![]() |
| Foto de Macrovetor |
Vivemos um tempo de ebulição emocional. Ou dito de outro modo, vivemos um tempo de explosivas paixões. Paixões positivas que de tão exageradas tornam-se nocivas, doentias fomentando episódios de possessividade e violência entre os casais, e, paixões destruidoras as quais tendem facilmente ao mal.
Essa força tão intensa que atinge o ser humano, ou melhor, que explode em seu interior está relacionado às situações que nos afetam. Paixão não é um mero sentimento. É uma experiência que nos afeta com grande potência. Neste encerramento da Quaresma é isso que celebramos, e durante toda a Semana vamos contemplar A PAIXÃO AVASSALADORA DE DEUS. Deus é apaixonado. Ele fez e faz de tudo para demonstrar e nos envolver nessa Paixão. Perguntamos "Deus é apaixonado por quem?". Bata no seu peito e diga "Deus é apaixonado por mim" (deixar que todos repitam). É verdade que Deus me ama e nos ama com paixão e de paixão. Mas essa certeza carece de aprofundamento. A Campanha da Fraternidade deste ano lançou luzes sobre esta verdade. Deus é apaixonado....
1. Pela sua obra
Deus é apaixonado por todos os seres que Ele criou. Tudo nasce da interioridade de seu amor. Quando dizemos que Deus cria do nada, queremos afirmar que Ele cria a partir de dentro de sua essência que é amor, sem necessitar de algo antecedente. Todo ser criado em amor é amor, é sujeito da mesma paixão. Ele "viu que tudo era muito bom".
2. Pelo ser humano
Dentre todos os seres criados, Deus olha com especial afeição para o ser humano, a quem Ele confiou maior responsabilidade. A este ser foi concedida a tarefa consciente de ser SUA IMAGEM E SEMELHANÇA, e, de cuidar/ zelar a criação com o Dom de crescer e multiplicar.

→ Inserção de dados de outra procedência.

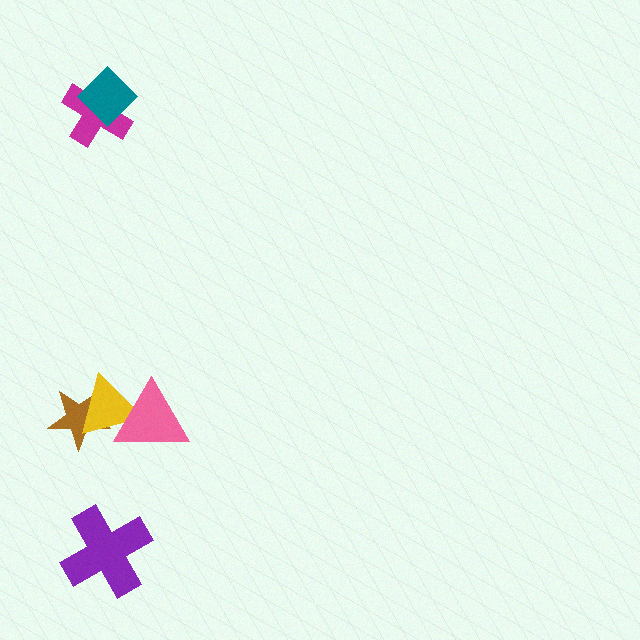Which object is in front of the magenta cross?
The teal diamond is in front of the magenta cross.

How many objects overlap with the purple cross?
0 objects overlap with the purple cross.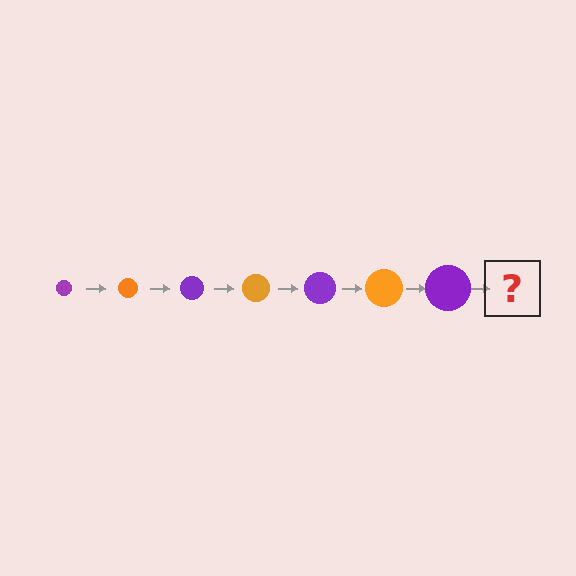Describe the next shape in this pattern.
It should be an orange circle, larger than the previous one.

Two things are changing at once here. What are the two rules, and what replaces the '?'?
The two rules are that the circle grows larger each step and the color cycles through purple and orange. The '?' should be an orange circle, larger than the previous one.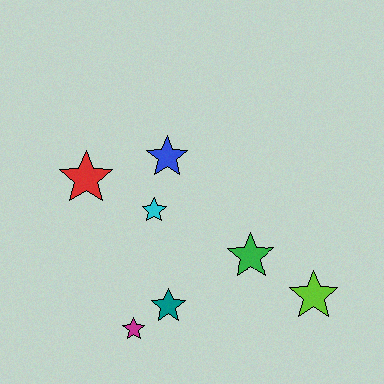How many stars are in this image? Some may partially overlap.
There are 7 stars.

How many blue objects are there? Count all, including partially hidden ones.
There is 1 blue object.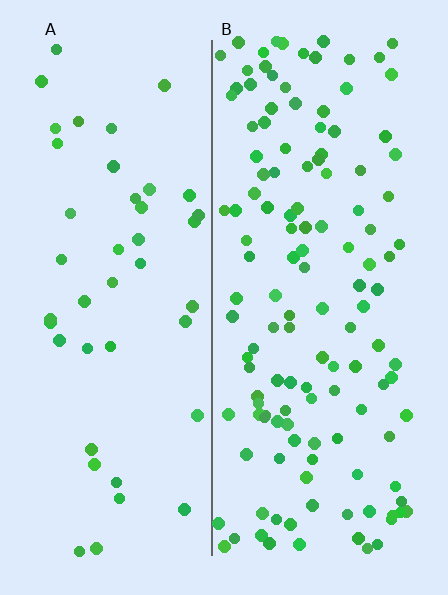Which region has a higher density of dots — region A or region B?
B (the right).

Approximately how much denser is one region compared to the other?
Approximately 3.0× — region B over region A.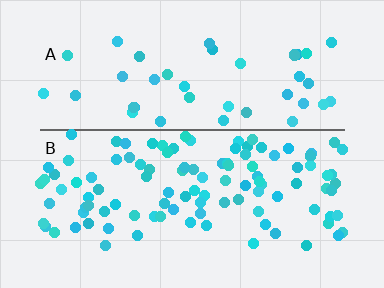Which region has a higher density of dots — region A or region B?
B (the bottom).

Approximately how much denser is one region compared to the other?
Approximately 2.3× — region B over region A.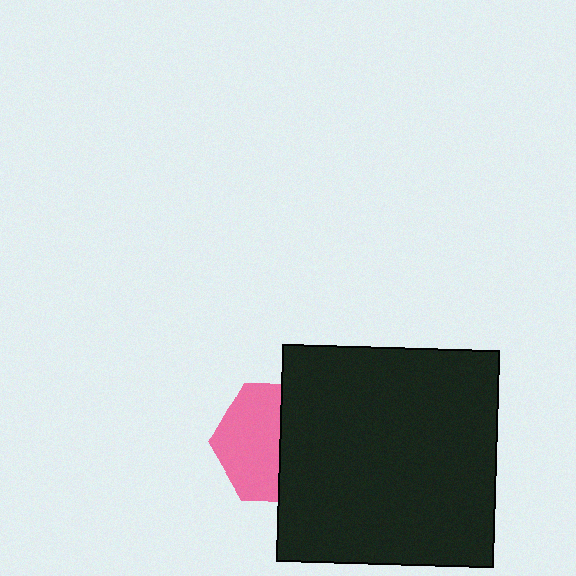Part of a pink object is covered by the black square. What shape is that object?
It is a hexagon.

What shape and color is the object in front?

A história de nossa fé confirma essa graça. O Filho de Deus se encarnou, tornou-se um de nós, deixou-se afetar por nossas condições. Foi levado ao suplício da Cruz, sem deixar de nos amar. A paixão de Deus pelo ser humano em Jesus nos mostra:
. A plenitude do amor divino por nós;
. Como podemos participar, realizar e demonstrar-nos esse amor apaixonante.
Jesus se deixa entregar e mesmo diante do sofrimento continua amando. Antes da Prisão ora confiante, na hora da prisão cura o homem da orelha cortada, durante o processo lança olhar misericordioso a Pedro, e quase na hora da morte perdoa os pecados de seus algozes.
Todo esse processo é precedido por longos anos e pela última semana de sua vida, quando Ele entra em Jerusalém como um simples homem do povo reconhecido pelas multidões como Messias-Rei popular, que veio para Salvar a todos começando pelos pequeninos.
3. Pelos pequeninos
Como uma mãe que ama a todos os seus filhos e manifesta maior atenção a quem mais precisa de cuidado, assim faz Jesus, revelando a face misericordiosa do Pai com maior densidade aos pequeninos: às crianças, às mulheres, aos leprosos, aos cegos, às pessoas com deficiência; às pessoas rejeitadas pela sociedade e até mesmo pela religião.
Conclusões
A paixão de Deus celebrada especialmente ao longo desta semana tem consequências maravilhosas para nós;
B- Desde os sinais, bênçãos, milagres até os grandes desafios e instrumentos que ele apresentou para o crescimento e a realização humana: a pobreza de espírito; a atitude prática do serviço; o exercício permanente do perdão; o esvaziamento das imagens e estigmas do poder; a doação de si mesmo em vida pela misericórdia, compaixão, caridade.
O grande instrumento pelo qual podemos saborear em nossa vida a Paixão de Deus está contindo na Cruz e seus efeitos na vida de quem a assume como caminho de construção de sua vida.
A CRUZ
Note bem no seu coração, não há paixão verdadeira feita somente de prazer. A paixão de Deus por nós realiza essa verdade de modo absoluto. Deus nos ama até as últimas consequências e nos salva do poder do mal, do pecado e da morte.
A CRUZ é caminho, é portal, é instrumento de realização humana e divina. Aceitá-la não é amar ou buscar o sofrimento- é aceitar e enfrentar a dor, o risco, o medo por uma causa maior.
Aceitar a Cruz é também se colocar a serviço de seus semelhantes e de todas as formas de vida. Desapegado de todas as facetas do vício, da dominação e do poder. A Cruz não se impõe, ela atrai. A Cruz de Jesus é também nossa.
Acolhamos essa expressão sublime da paixão avassaladora de Deus por nós e por toda a criação.